Echaba de menos a Crighton, más de lo que había admitido nunca ante él o ante Pamela. Crighton reservó una habitación en el Savoy la víspera de que se declarara la guerra e hizo que se pusiera el vestido de noche de satén azul real solo para anunciarle que debían ponerle fin al asunto («debemos decirnos adiós»).
—Las cosas van a ponerse muy sangrientas —añadió, y ella no supo muy bien si se refería a la guerra o a ellos dos.
A pesar de aquel adiós, o quizá gracias a él, se acostaron y él se pasó mucho tiempo diciéndole que echaría de menos «este cuerpo», las «facetas de tu piel», «este bonito rostro», etcétera, hasta que acabó harta y le dijo:
—Bueno, eres tú quien quiere acabar con esto, no yo.
Ursula se preguntó si le haría el amor a Moira de la misma manera, con indiferencia y pasión en igual medida, pero era una de esas cosas que más valía no preguntar, no fueran a decirte la verdad. Qué más daba, pues Moira lo recuperaría. Una posesión de segunda mano, quizá, pero suya al fin y al cabo.

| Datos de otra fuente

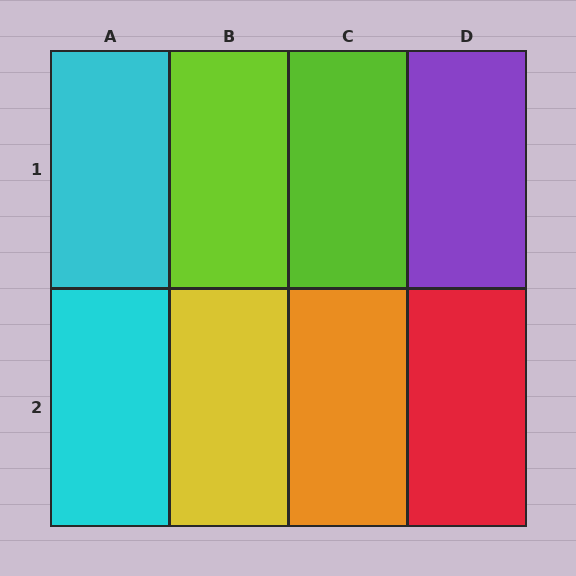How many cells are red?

A la mañana siguiente desayunaron en la habitación y luego escucharon el discurso de Chamberlain. En la suite había una radio. No mucho después sonó una sirena, pero, curiosamente, ninguno de los dos fue presa del pánico. Todo parecía muy irreal.
—Supongo que es una prueba —dijo Crighton.
Ursula supuso que quizá a partir de entonces todo sería una prueba.
Dejaron el hotel y recorrieron el Embankment hasta el puente de Westminster, donde los voluntarios de incursiones aéreas hacían sonar sus silbatos y gritaban que la amenaza de bombardeo había pasado. Otros pasaban en bicicleta con letreros de «¡Vía libre!».
—Por Dios, temo por nosotros si esto es todo lo que somos capaces de hacer ante una incursión.
Estaban amontonando sacos de arena en el puente y por todas partes, y Ursula pensó que menos mal que había tanta arena en el mundo. Trató de recordar los versos de «La morsa y el carpintero». «Si siete fregonas con siete escobas…», pero ya habían llegado a Whitehall y Crighton interrumpió sus pensamientos cuando le cogió ambas manos.
—Ahora debo irme, cariño —dijo, y durante un instante pareció una estrella de cine de medio pelo y sentimental.
Ursula decidió que sería una monja durante el resto de la guerra. Sería mucho más sencillo.
Cuando lo observó alejarse por Whitehall se sintió de pronto terriblemente sola. Quizá, después de todo, regresaría a Finchley.